If you read the columns paper assuming that the L2/3 is doing hex-grids fits very nicely in the descriptive text and in some ways, suggests hex-grid behavior - for example: while L2/3 and L5 cells exhibit “complex” RFs (Hubel and Wiesel, 1962; Gilbert, 1977). Key properties of complex cells include RFs influenced by a wider area of sensory input and increased temporal stability (Movshon et al., 1978).
Cells which have similar classic receptive fields when presented with isolated edge-like features, diverge, and fire uniquely when the feature is part of a larger object.
To explain border ownership, researchers have proposed a layer of cells that perform “grouping” of inputs. The grouping cells are stable over time (Craft et al., 2007).
- I am certain that the function of L4 works as a timing coordinator with the interface with the thalamus for the formation of waves and local synchronization to these waves. I have supporting papers on this but that that is not the issue I am working now.
I predict that the timing below will be related to the gamma rate (40 Hz) or 25 ms:
Activations in the output layer do not require very fast inhibition. Instead, a broad inhibition within the layer is needed to maintain the sparsity of activation patterns. Experiment evidence for both fast and broad inhibition have been reported in the literature (Helmstaedter et al., 2009; Meyer et al., 2011).
Our simulations do not model inhibitory neurons as individual cells. The functions of inhibitory neurons are encoded in the activation rules of the model. A more detailed mapping to specific inhibitory neuron types is an area for future research.
Wait - what was that last bit? …
The functions of inhibitory neurons are encoded in the activation rules of the model. A more detailed mapping to specific inhibitory neuron types is an area for future research.
The biology seems to point to smaller local pools of inhibition that are triggered locally. This is not rocket science - a little stroll through related papers should lay out the scope of inter-neurons receptive fields and modulating output connections.
While I am banging on non-biological problems with this paper here is a monster one:
In this experiment, each column receives lateral input from every other column.
This is absolutely NOT how it works in biology.
These connections are the foundation of the Hex-grid formation and the model skips right over it.
What does the biology say?
From this paper in my hex-grid post:
What Proportion of Layer 3 Pyramidal Cells Receive Long-distance, Excitatory, Monosynaptic Inputs?
Our findings also suggest that most pyramidal neurons in layer 3 are targets of long-distance, horizontal projections. Specifically, low-intensity stimulation at long distances from the recorded layer 3 pyramidal cell evoked monosynaptic EPSCs in the majority (77%) of these neurons. However, this proportion is likely to be an underestimate since some long-distance axon collaterals were probably severed by slicing of the tissue blocks. Although the present study does not indicate whether horizontal projections synapse selectively onto layer 3 pyramidal neurons, our results show that these cells frequently receive this type of synaptic input
I have several more paper (including ones referenced by Numenta) that support the exclusively longer length of lateral connections. When you consider this go back to my third drawing showing a “halo” around a given mini-column in the post above.
And then consider how that drives the formation of triangular formations.
So the answer to hex-grids questions was “we considered that - go read the columns paper” and “sure it would work but why would we look at that?”
- How about - because the biology does it?
More comments on the columns paper:
Hex-Grids are strongly compatible with most of these with no changes.
Ok, I read the methods section again - it is what I saw the first time I worked through the math.
Here’s where they play footloose and fancy-free with the biology - the tangle of axons that fan out from the mini-column is what activates the inhibition cells - not some vague inhibition field in the model.

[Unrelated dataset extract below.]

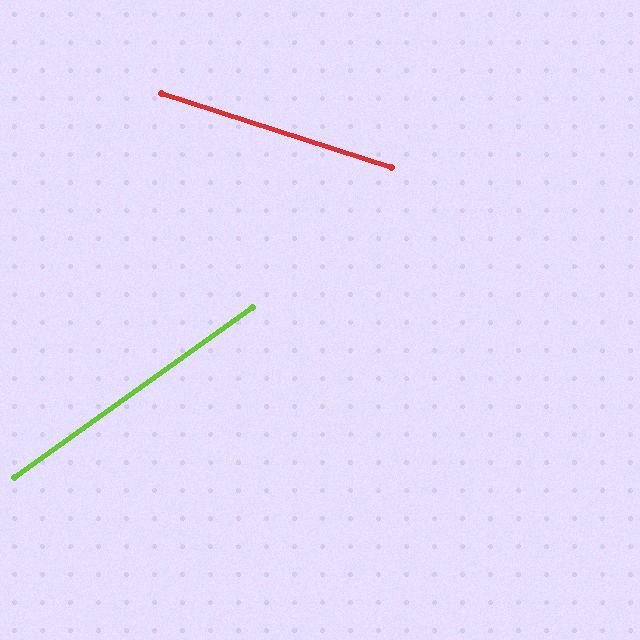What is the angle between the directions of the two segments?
Approximately 53 degrees.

Look very hard at this related bit in Computing Cell States
As I said above: this section totally ignores the known topology of interaction between the mutual reciprocal connections and the range and activation properties of inhibition inter-neurons. When it comes to interactions between neurons I can’t stress this enough: Topology Matters. As offered in this paper the model continues the earlier simple “thousands of synapses” models and ignores the actual biology.
As described, the calculations based on this model is correct. The problem is that the model is NOT based on the known topology of the biology so it is misleading - it does NOT serve to explain the behavior of the biology. Numenta claims to be biologically inspired to explain how the brain works; they will have to do better.

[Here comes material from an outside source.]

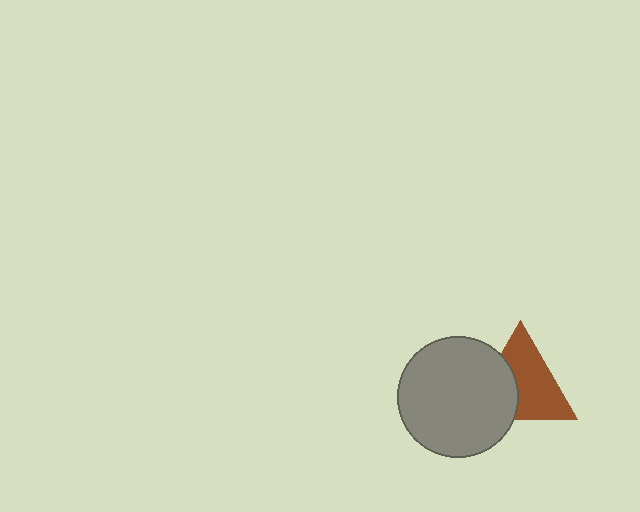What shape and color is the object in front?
The object in front is a gray circle.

The hex-grid proposal faithfully models this aspect of the biology.
I would start with modifying the model so that lateral connections are all at a biologically plausible distance from mini-column to mini-column. Your suggestion about looking at the hex-patterns that form should produce some very interesting behaviors.
I agree that Numenta has identified the inhibition function for future consideration. Why this is important is the bit I have mentioned before - the tuning of the ratio of distances of the mutual connections and inhibition range modifies the behavior of the column. At one ratio the column acts a Gabor filter - exactly what is needed for early sensory processing. Reduce the inhibition range and the column acts the hub of a hex-grid formation. I would think that this range of behaviors would be very important to the studies of cortical column theory.